Branch: master

9.7 KiB

Raw Permalink Blame History

MindOCR

Introduction |
Installation |
Quick Start |
Model List |
Notes

Introduction

MindOCR is an open-source toolbox for OCR development and application based on MindSpore. It helps users to train and apply the best text detection and recognition models, such as DBNet/DBNet++ and CRNN/SVTR, to fulfuill image-text understanding need.

Major Features

Modulation design: We decouple the ocr task into serveral configurable modules. Users can setup the training and evaluation pipeline easily for customized data and models with a few line of modification.
High-performance: MindOCR provides pretrained weights and the used training recipes that reach competitive performance on OCR tasks.
Low-cost-to-apply: We provide easy-to-use tools to run text detection and recogintion on real-world data. (coming soon)

Installation

Dependency

To install the dependency, please run

pip install -r requirements.txt

Additionaly, please install MindSpore(>=1.8.1) following the official instructions for the best fit of your machine. To enable training in distributed mode, please also install openmpi.

Install with PyPI

Coming soon

Install from Source

The latest version of MindOCR can be installed as follows:

pip install git+https://github.com/mindspore-lab/mindocr.git

Notes: MindOCR is only tested on MindSpore>=1.8.1, Linux on GPU/Ascend devices currently.

Quick Start

Text Detection Model Training

We will use DBNet model and ICDAR2015 dataset for illustration, although other models and datasets are also supported.

1. Data Preparation

Please download the ICDAR2015 dataset from this website, then format the dataset annotation refer to dataset_convert.
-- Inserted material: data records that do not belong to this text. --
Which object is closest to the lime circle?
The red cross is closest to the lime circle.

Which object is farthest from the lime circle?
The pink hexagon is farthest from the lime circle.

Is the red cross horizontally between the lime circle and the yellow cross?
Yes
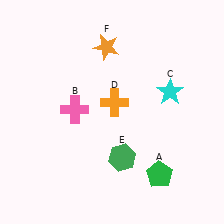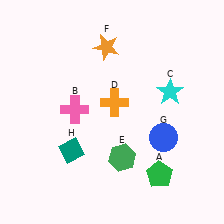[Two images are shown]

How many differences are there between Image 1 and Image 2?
There are 2 differences between the two images.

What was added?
A blue circle (G), a teal diamond (H) were added in Image 2.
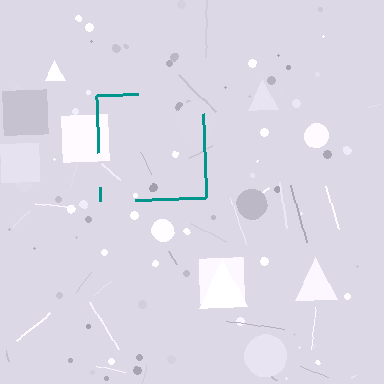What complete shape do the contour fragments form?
The contour fragments form a square.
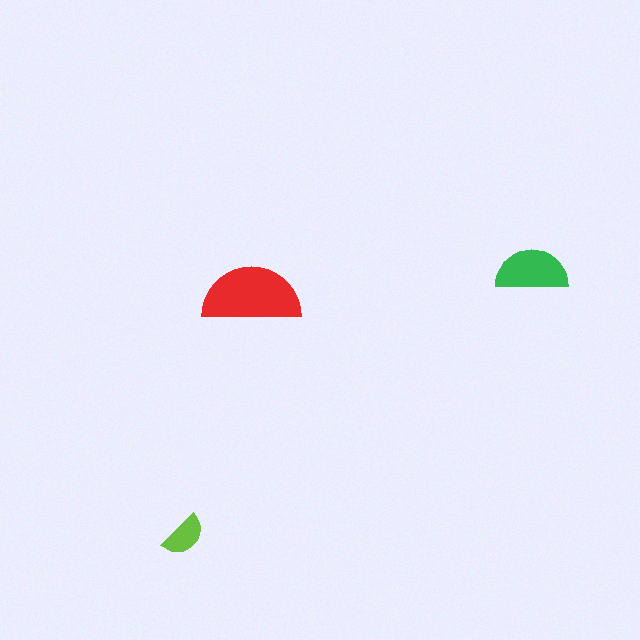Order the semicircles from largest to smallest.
the red one, the green one, the lime one.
After preparation, the data structure should be like

.
├── test
│   ├── images
│   │   ├── img_1.jpg
│   │   ├── img_2.jpg
│   │   └── ...
│   └── det_gt.txt
└── train
    ├── images
    │   ├── img_1.jpg
    │   ├── img_2.jpg
    │   └── ....jpg
    └── det_gt.txt

2. Configure Yaml

Please choose a yaml config file containing the target pre-defined model and data pipeline that you want to re-use from configs/det. Here we choose configs/det/db_r50_icdar15.yaml.
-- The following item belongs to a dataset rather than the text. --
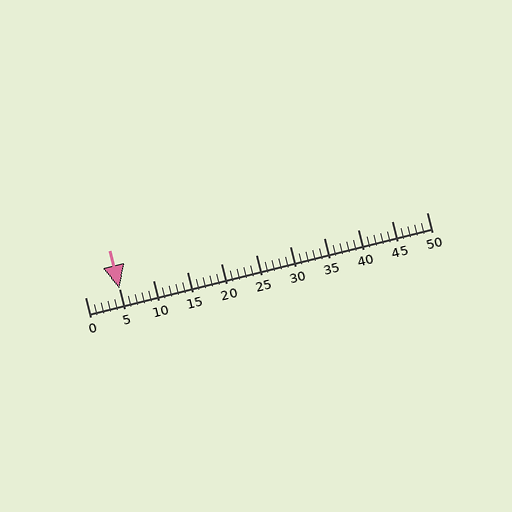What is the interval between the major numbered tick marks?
The major tick marks are spaced 5 units apart.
And change the data config args according to

train:
  dataset:
    data_dir: PATH/TO/TRAIN_IMAGES_DIR
    label_file: PATH/TO/TRAIN_LABELS.txt
eval:
  dataset:
    data_dir: PATH/TO/TEST_IMAGES_DIR
    label_file: PATH/TO/TEST_LABELS.txt

Optionally, change num_workers according to the cores of CPU, and change distribute to True if you are to train in distributed mode.

3. Training

To train the model, please run

# train dbnet on ic15 dataset
python tools/train.py --config configs/det/db_r50_icdar15.yaml

To train in distributed mode, please run

# n is the number of GPUs/NPUs
mpirun --allow-run-as-root -n 2 python tools/train.py --config configs/det/db_r50_icdar15.yaml

Notes: please ensure the arg distribute in yaml file is set True

The training result (including checkpoints, per-epoch performance and curves) will be saved in the directory parsed by the arg ckpt_save_dir.

4. Evaluation

To evaluate, please parse the checkpoint path to the arg ckpt_load_path in yaml config file and run

python tools/eval.py --config configs/det/db_r50_icdar15.yaml

Text Recognition Model Training

We will use CRNN model and LMDB dataset for illustration, although other models and datasets are also supported.

1. Data Preparation

Please download the LMDB dataset from here (ref: deep-text-recognition-benchmark).

There're several .zip data files:

data_lmdb_release.zip contains the entire datasets including train, valid and evaluation.
validation.zip is the union dataset for Validation
evaluation.zip contains several benchmarking datasets.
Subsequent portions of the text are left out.